Bu uygulama Emeviler’in İslamlaştırmama politikası olarak tarif edildi. İnsanlar Müslüman olursa haraç geliri düşer diye engelliyorlardı

Ömer b. Abdulaziz bu uygulamayı kaldırdığında ileri gelenler vergilerin düşeceğinden bahsedince "Allah, Muhammed’i (sav) vergi tahsildarı olarak göndermedi diyerek karşı çıktı. Ömer b. Abdulaziz döneminde Horasan’da İslam hızla yayıldı. Bu olayın Abbasi devrimine zemin hazırladığı fikri yerleşti.”

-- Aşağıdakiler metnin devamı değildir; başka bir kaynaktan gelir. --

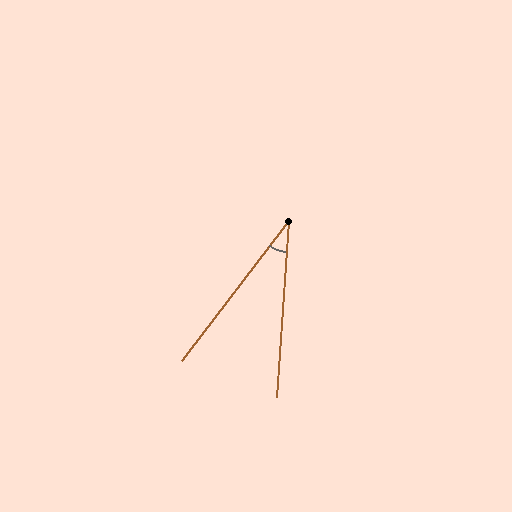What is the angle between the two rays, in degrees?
Approximately 34 degrees.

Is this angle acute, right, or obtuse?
It is acute.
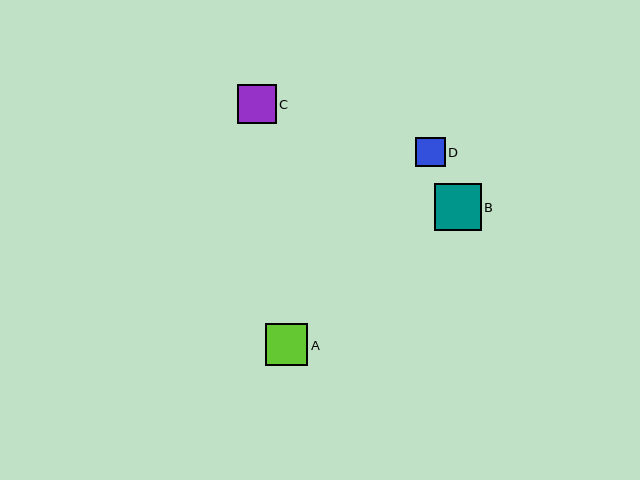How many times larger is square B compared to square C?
Square B is approximately 1.2 times the size of square C.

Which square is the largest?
Square B is the largest with a size of approximately 46 pixels.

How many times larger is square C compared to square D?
Square C is approximately 1.3 times the size of square D.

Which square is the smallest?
Square D is the smallest with a size of approximately 30 pixels.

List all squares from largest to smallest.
From largest to smallest: B, A, C, D.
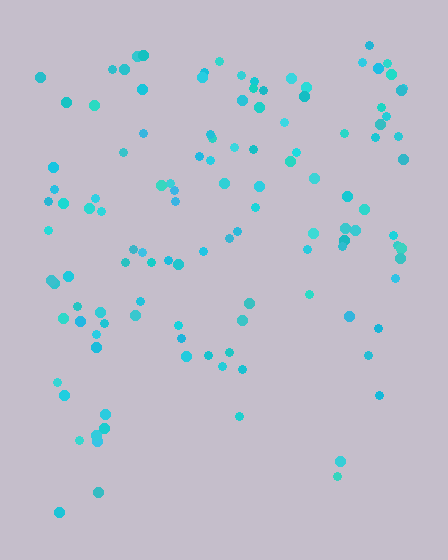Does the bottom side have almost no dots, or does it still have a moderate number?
Still a moderate number, just noticeably fewer than the top.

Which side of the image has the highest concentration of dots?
The top.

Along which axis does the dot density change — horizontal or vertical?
Vertical.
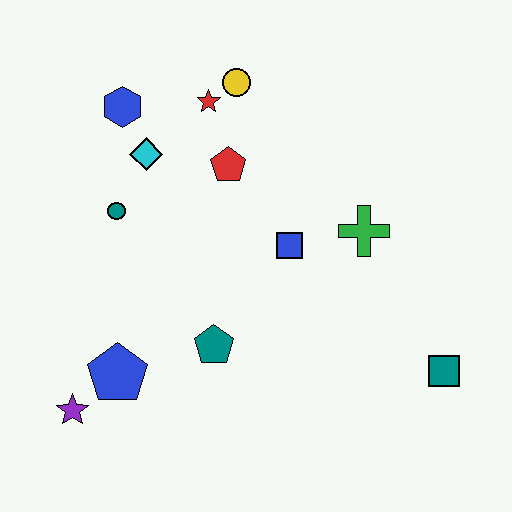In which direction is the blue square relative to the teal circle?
The blue square is to the right of the teal circle.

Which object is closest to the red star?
The yellow circle is closest to the red star.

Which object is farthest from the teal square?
The blue hexagon is farthest from the teal square.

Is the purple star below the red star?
Yes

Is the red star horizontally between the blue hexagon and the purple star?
No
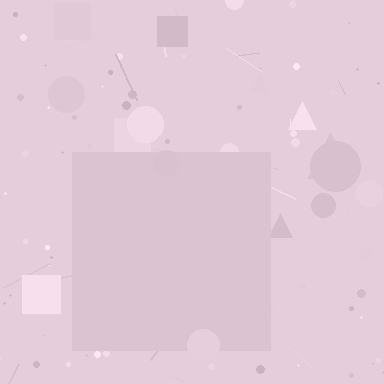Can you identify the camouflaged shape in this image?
The camouflaged shape is a square.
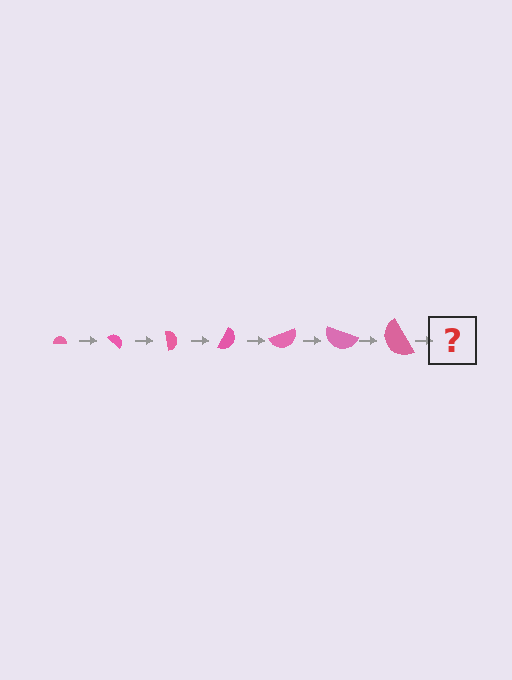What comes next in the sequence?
The next element should be a semicircle, larger than the previous one and rotated 280 degrees clockwise from the start.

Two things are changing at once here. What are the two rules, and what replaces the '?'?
The two rules are that the semicircle grows larger each step and it rotates 40 degrees clockwise each step. The '?' should be a semicircle, larger than the previous one and rotated 280 degrees clockwise from the start.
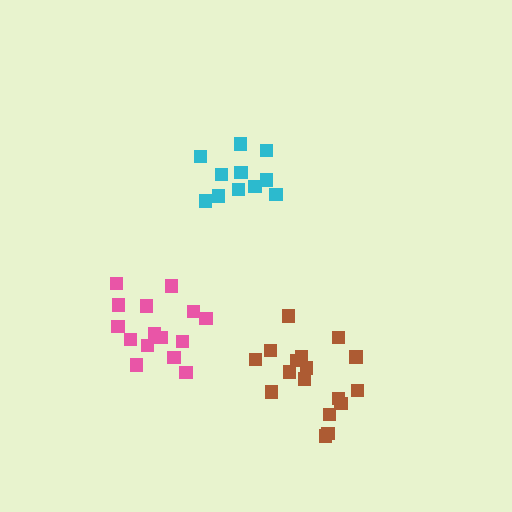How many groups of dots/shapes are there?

“Fes nedir? Ne zamandan beri giyilir? Osmanlı'yı temsil eden bir kıyafet midir?

1829'da 2. Mahmut tarafından Batılılaşma faaliyetleri kapsamında giyilmesi emredilmiş kıyafettir. Özellikle Asaker-i Mansurey-i Muhammediye askerlerinin resmî kıyafetidir.

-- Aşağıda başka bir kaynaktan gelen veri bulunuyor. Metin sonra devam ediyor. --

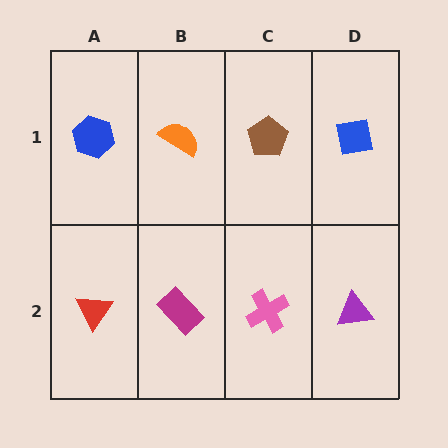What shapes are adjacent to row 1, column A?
A red triangle (row 2, column A), an orange semicircle (row 1, column B).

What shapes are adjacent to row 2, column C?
A brown pentagon (row 1, column C), a magenta rectangle (row 2, column B), a purple triangle (row 2, column D).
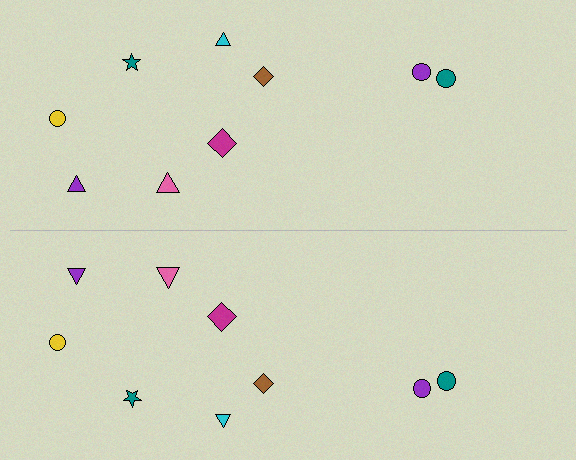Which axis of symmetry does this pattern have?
The pattern has a horizontal axis of symmetry running through the center of the image.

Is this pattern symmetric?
Yes, this pattern has bilateral (reflection) symmetry.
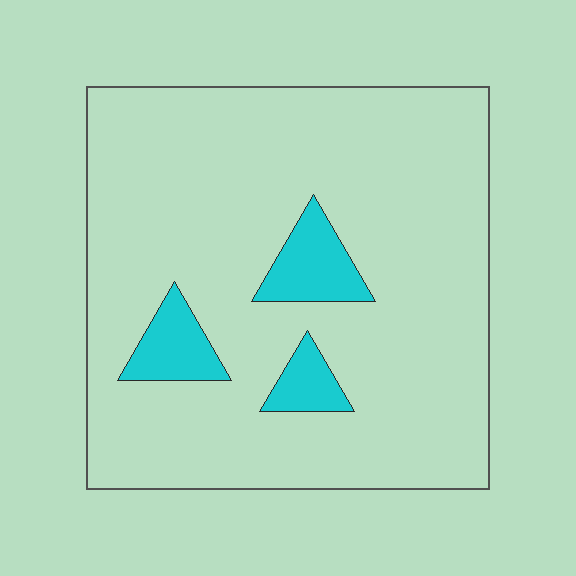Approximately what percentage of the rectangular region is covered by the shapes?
Approximately 10%.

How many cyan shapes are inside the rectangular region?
3.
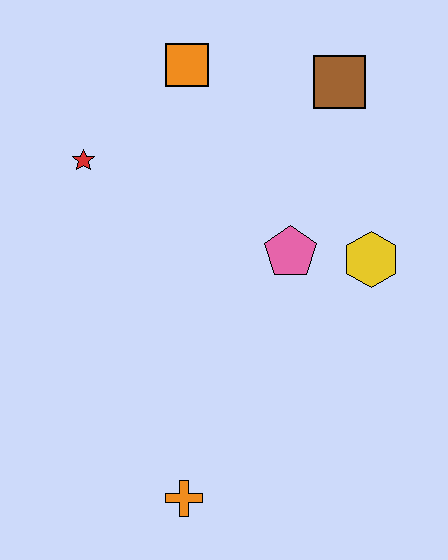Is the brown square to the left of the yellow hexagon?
Yes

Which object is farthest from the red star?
The orange cross is farthest from the red star.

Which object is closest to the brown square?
The orange square is closest to the brown square.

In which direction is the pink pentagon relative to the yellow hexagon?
The pink pentagon is to the left of the yellow hexagon.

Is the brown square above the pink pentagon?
Yes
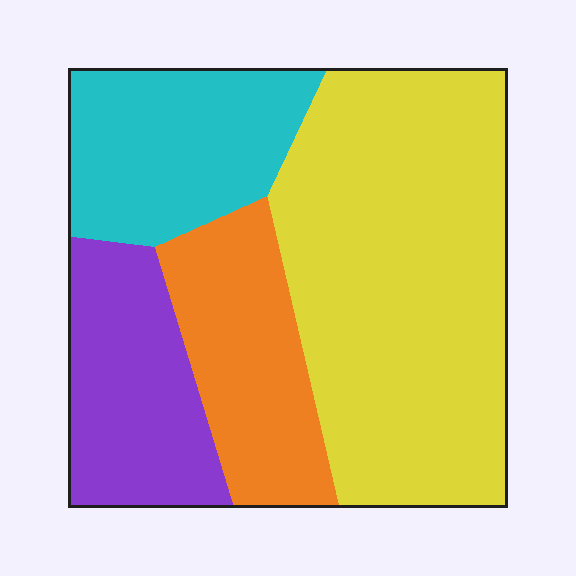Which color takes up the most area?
Yellow, at roughly 45%.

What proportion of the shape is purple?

Anavatanı Fas olsa da Batı dillerinde fes diye geçtiğinden bizde de öyle anılmıştır. Özellikle Ege adalarında çoğunlukla Rumlar ve bir kısım Türkler tarafından daha öncesinden giyilmeye başlanmıştır.

Türkiye’deki fes üretimi yeterli olmadığından Avusturya’dan da uzun süre fes ithal edilmiştir”

“1958-1986 arasında devam eden Lübnan iç savaşlarında yaklaşık olarak 150 bin kişi öldü 300 bin kişi yaralandı ve 750 bin kişi sürgün edildi ya da zorunlu olarak göçtü. Bu süre içinde 10 ayrı askerîleştirilmiş kapalı bölgeye bölündü. Bütün bu faturanın müsebbibi olan milisler ise finansman sağlamak söz konusu olduğunda bir kartel hâline dönüşüyorlardı, örneğin MEA havayolları şirketinin idare kurulunda her bir milis örgütünün ikişer üyesi yer alıyordu. Cambulat'ın PSP'si, Berri'nin EMEL'i Geagaa'nın Lübnan Kuvvetleri ve Dany Samun'un PLN'si”

"Baron Alphonse de Rotschild'e birinci rütbeden Osmanî ve mumaileyhin, kerimesi Baron Bettina Carolin'e dahi rutbe-i mezkureden Şefkat nişan-ı zişanları ihsan buyurulmasına mebni muamele-i lazımenin ifası şeref-sâdır olan emr-ü ferman-ı Hümayun Hazret-i Hilafetpenâhî iktizay-ı âlisinden bulunmuş olmakla ol bâbda emr-ü ferman hazret-i veliyyü-l emrindir."

Başbakanlık Osmanlı Arşivleri 1090/85489...1 6 Temmuz 1304-28 Temmuz 1888..

Şimdilerde her duvara asılı duran Osmanlı arması: “Sultan Abdülmecid'in onay verdiği ve bir yılda hazırlanan arma, Saint George Kilisesi duvarına asılır. Sultan Abdülhamid-i Sani devrinde Arma-i Osmanî, standart şeklini alır. Prens Charles Young'un tasarladığı armaya terazi ve bazı silahlar da eklenir.”

1952 yılında ABD'li Oryantalist Daniel Lerner bazı Orta Doğu ülkelerinde modern medyanın etkilerini araştırmak üzere anketler yaptı... Bahsi geçen modern medya ABD tarafından Asya, Afrika ve Güney Amerika’ya yönelik yapılan radyo yayıncılığıydı. Çiçeği burnunda Amerikan istihbarat servisi de bu konuda Lerner'e sponsor olmuştu çünkü radyo yayınları bir soğuk savaş silahı olarak görülüyor ve kullanılıyordu.”

Şimdilik bu kadar. Bu yazdıklarım ile kimseyi haklı çıkarmaya çalışmadığımın altını çizeyim yine de benim tek isteğim devamında da bir çok alıntı yapabileceğim bu tarz bilgileri aklımızın bir köşesinde tutmayı önermek. Gerisini taraflar bilir.